In recent days, New York Governor Andrew Cuomo announced his intent to layoff almost 3,500 public employees. While the layoffs may not go through if Cuomo convinces the Public Employees Federation to accept pay cuts and higher healthcare costs, the threat is part of a broader trend of government layoffs. Across the country, federal, state and local governments are laying off thousands of workers in their pursuit of reducing budgetary deficits. As a result, more than half a million Americans have lost their jobs in government since 2008, adding to the already swelling unemployment figures.

This loss of public sector jobs comes at an especially critical time with 14 million Americans officially unemployed and more than 16 percent of Americans want a full-time job but can’t get one. Private sector jobs remain scarce with employers hiring just 1.8 million people since September 2010, according to seasonally adjusted data from the Bureau of Labor Statistics. But close to 300,000 public sector jobs disappeared over the last year, or one sixth the number of new private sector jobs.

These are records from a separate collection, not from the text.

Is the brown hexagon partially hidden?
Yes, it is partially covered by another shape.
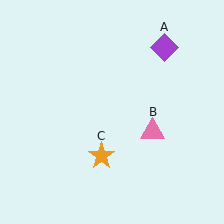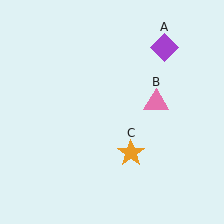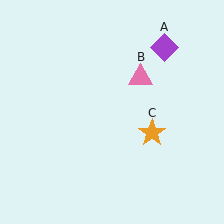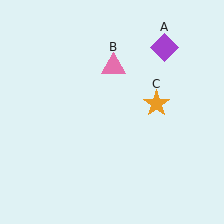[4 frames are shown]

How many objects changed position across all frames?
2 objects changed position: pink triangle (object B), orange star (object C).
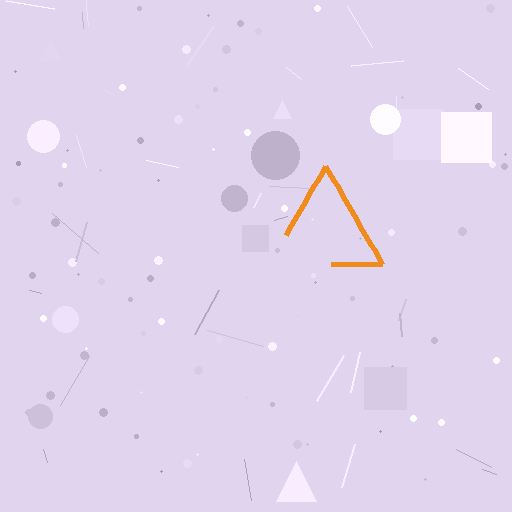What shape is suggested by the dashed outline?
The dashed outline suggests a triangle.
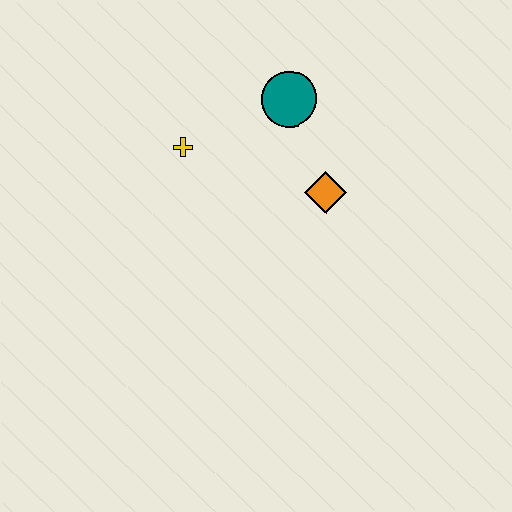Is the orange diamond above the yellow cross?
No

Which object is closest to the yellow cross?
The teal circle is closest to the yellow cross.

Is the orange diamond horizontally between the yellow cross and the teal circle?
No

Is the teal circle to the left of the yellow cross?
No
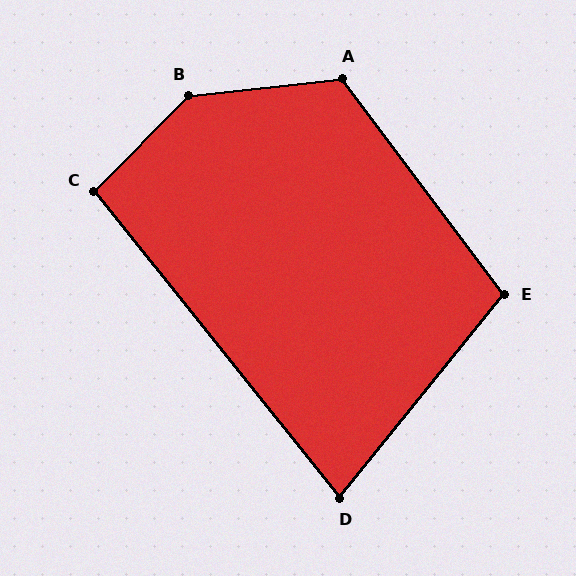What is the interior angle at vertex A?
Approximately 121 degrees (obtuse).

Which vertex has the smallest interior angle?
D, at approximately 78 degrees.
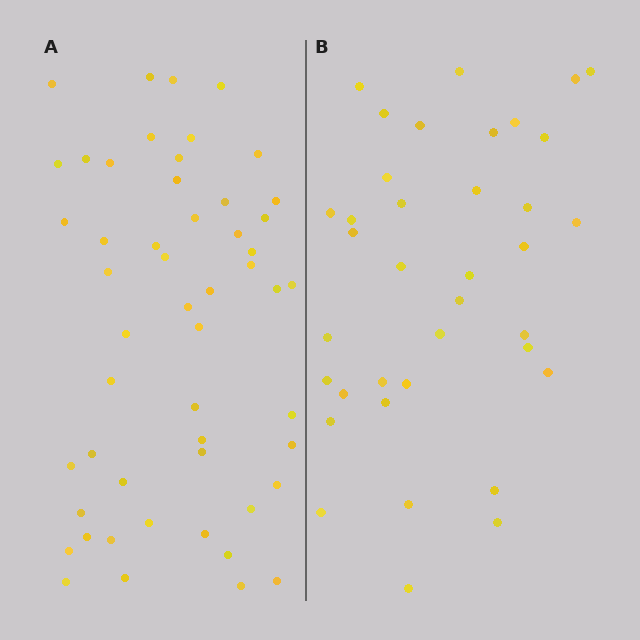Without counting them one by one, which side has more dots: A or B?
Region A (the left region) has more dots.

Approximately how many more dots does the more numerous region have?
Region A has approximately 15 more dots than region B.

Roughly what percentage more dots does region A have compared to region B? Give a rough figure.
About 40% more.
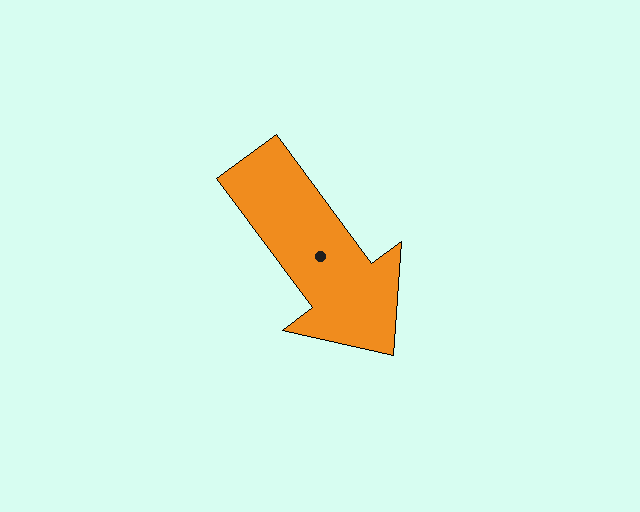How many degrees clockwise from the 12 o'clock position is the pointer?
Approximately 144 degrees.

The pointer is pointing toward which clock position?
Roughly 5 o'clock.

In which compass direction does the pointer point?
Southeast.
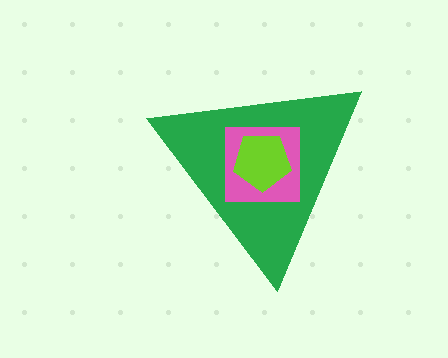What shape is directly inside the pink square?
The lime pentagon.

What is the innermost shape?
The lime pentagon.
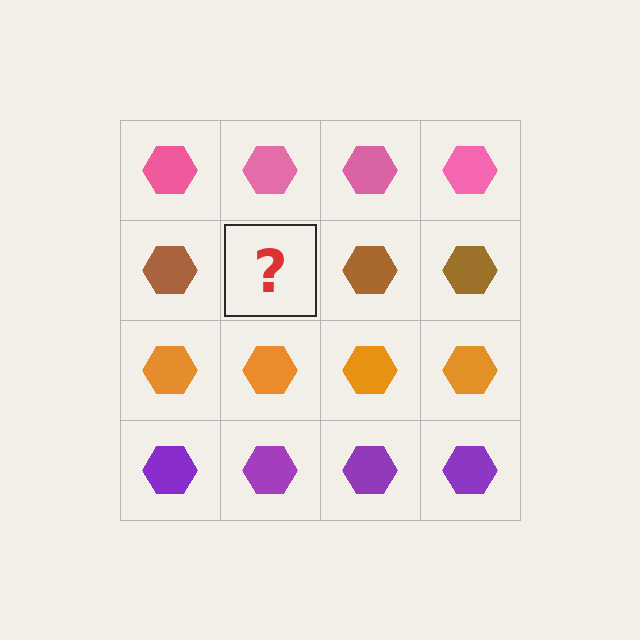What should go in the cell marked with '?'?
The missing cell should contain a brown hexagon.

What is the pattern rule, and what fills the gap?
The rule is that each row has a consistent color. The gap should be filled with a brown hexagon.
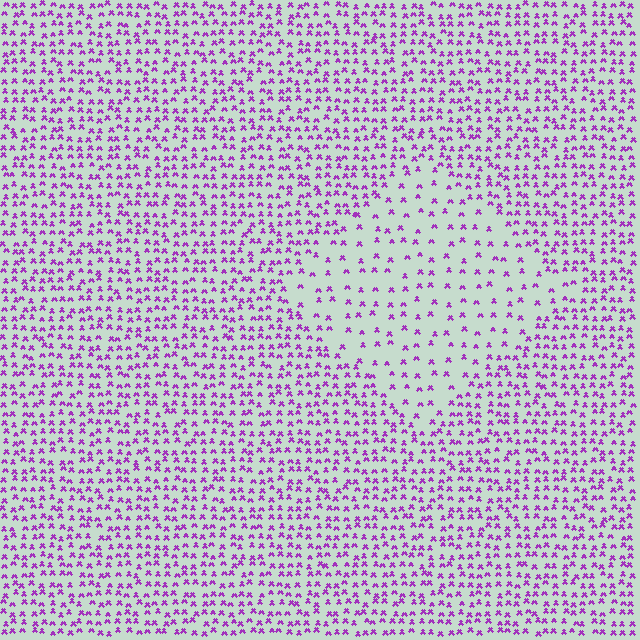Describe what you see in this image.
The image contains small purple elements arranged at two different densities. A diamond-shaped region is visible where the elements are less densely packed than the surrounding area.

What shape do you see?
I see a diamond.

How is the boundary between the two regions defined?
The boundary is defined by a change in element density (approximately 2.4x ratio). All elements are the same color, size, and shape.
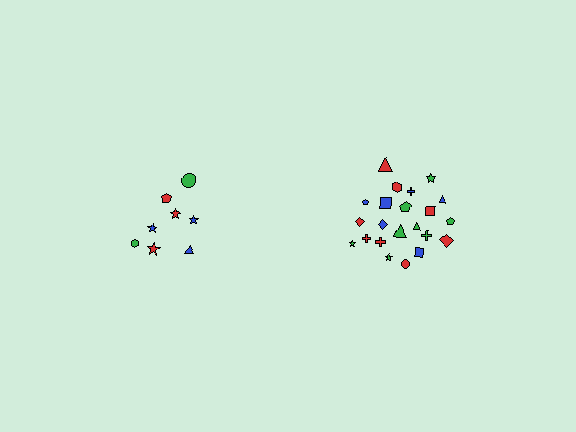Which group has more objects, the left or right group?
The right group.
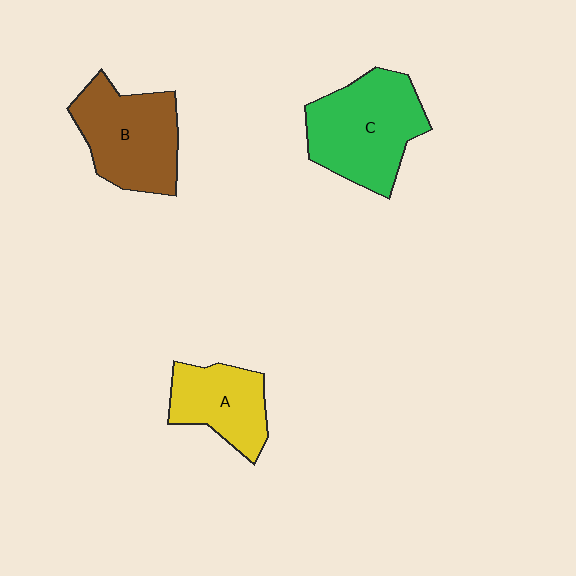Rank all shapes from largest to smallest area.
From largest to smallest: C (green), B (brown), A (yellow).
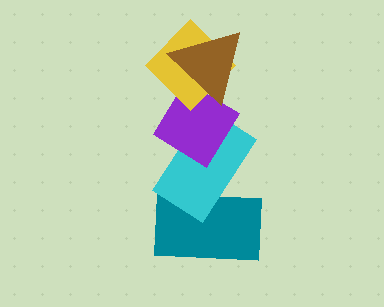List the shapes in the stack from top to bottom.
From top to bottom: the brown triangle, the yellow diamond, the purple diamond, the cyan rectangle, the teal rectangle.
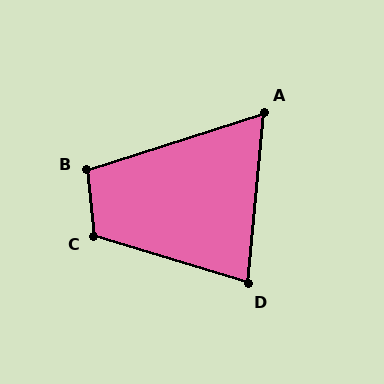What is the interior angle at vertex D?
Approximately 78 degrees (acute).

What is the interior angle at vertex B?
Approximately 102 degrees (obtuse).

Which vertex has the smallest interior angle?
A, at approximately 67 degrees.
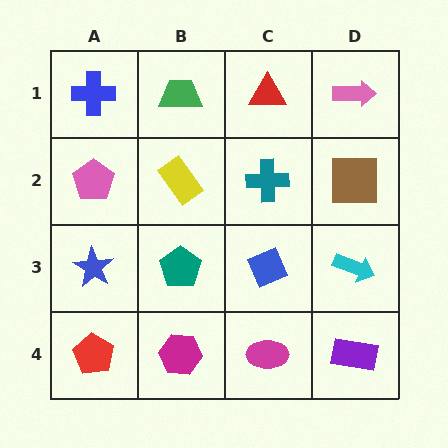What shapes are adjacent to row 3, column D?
A brown square (row 2, column D), a purple rectangle (row 4, column D), a blue diamond (row 3, column C).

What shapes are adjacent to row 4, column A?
A blue star (row 3, column A), a magenta hexagon (row 4, column B).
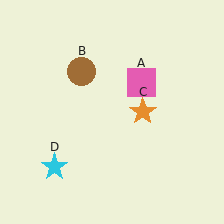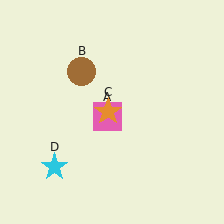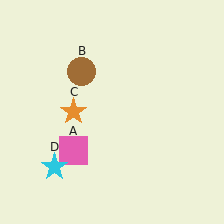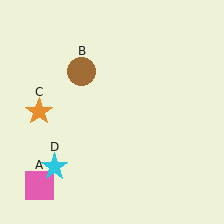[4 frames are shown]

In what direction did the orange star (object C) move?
The orange star (object C) moved left.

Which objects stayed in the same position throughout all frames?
Brown circle (object B) and cyan star (object D) remained stationary.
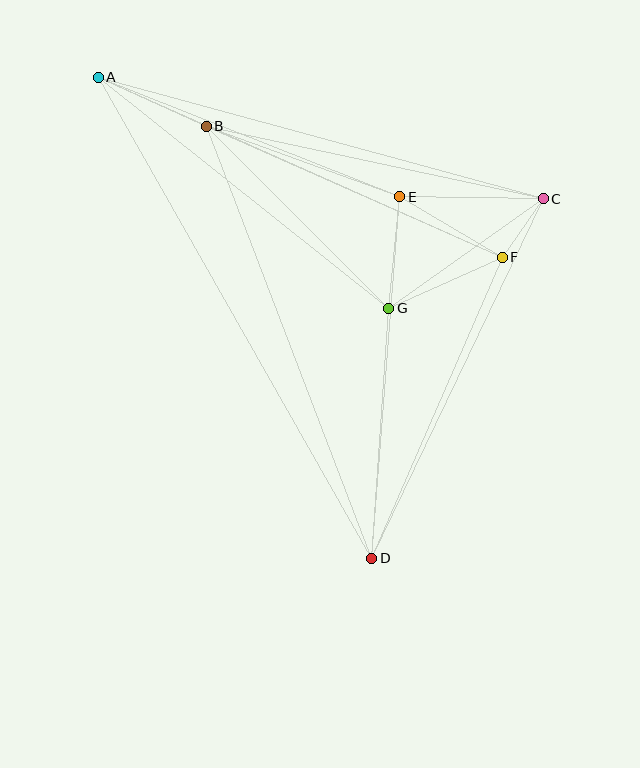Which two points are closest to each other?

Political leaders insist that they simply can’t afford to pay workers. While pundits and politicians in Washington argue about the right level of deficit spending, state and local governments generally cannot run deficits. They don’t have the option of just raising the debt ceiling, and so must choose between cutting jobs and raising revenue. Governor Cuomo has rejected raising more revenue, arguing: “The working families of New York cannot afford tax increases.”

It’s important that we stop and consider what the impact of cutting public sector jobs in a time of painfully high unemployment will be. Even the IMF, an organization notorious for imposing austerity measures on struggling economies, now says that cuts are the wrong move in this period of perilous economic recovery. According to their report, deficit reduction results in higher unemployment and lower incomes for the subsequent two years. Indeed, the harm is not just for the subsequent two years; long-term unemployment remains above average for five years. The spending cuts also diminish wages far more than they affect investment profits. As a result, the IMF recommended that the US, specifically, should work more to create jobs, rather than reducing employment in the name of deficit reduction.

Unfortunately, the opposite seems more likely to actually happen, and the consequences are dire. Layoffs create a vicious cycle, depriving people of jobs and as a result further slowing economic growth. When one person loses their job, they have to cut back on other things, such as going out to eat at restaurants. That means restaurants have less money and must lay off workers, who in turn have less money to spend creating jobs. At the same time, the lack of business means lower tax revenue for government, which must either lay workers off or simply put off hiring people. Layoffs make a bad economy worse.

And unlike Greece, it is not like states are completely out of money. They still have choices. New York State is choosing to give money away to large corporations, rather than to keep workers. The testing company Pearson Education will receive at least $13.5 million and potentially as much as $50 million to move 628 jobs to Lower Manhattan. t the high-end, Pearson might receive about $80,000 per job, for jobs that are estimated to pay $72,000 a year. By contrast, Cuomo hoped to save $80 million this year and $160 million for the subsequent four years by laying off government employees. For just a little bit more money, Cuomo could create thousands more jobs. But instead, it seems like he and other politicians are going in the opposite direction, reducing jobs at the most inopportune time.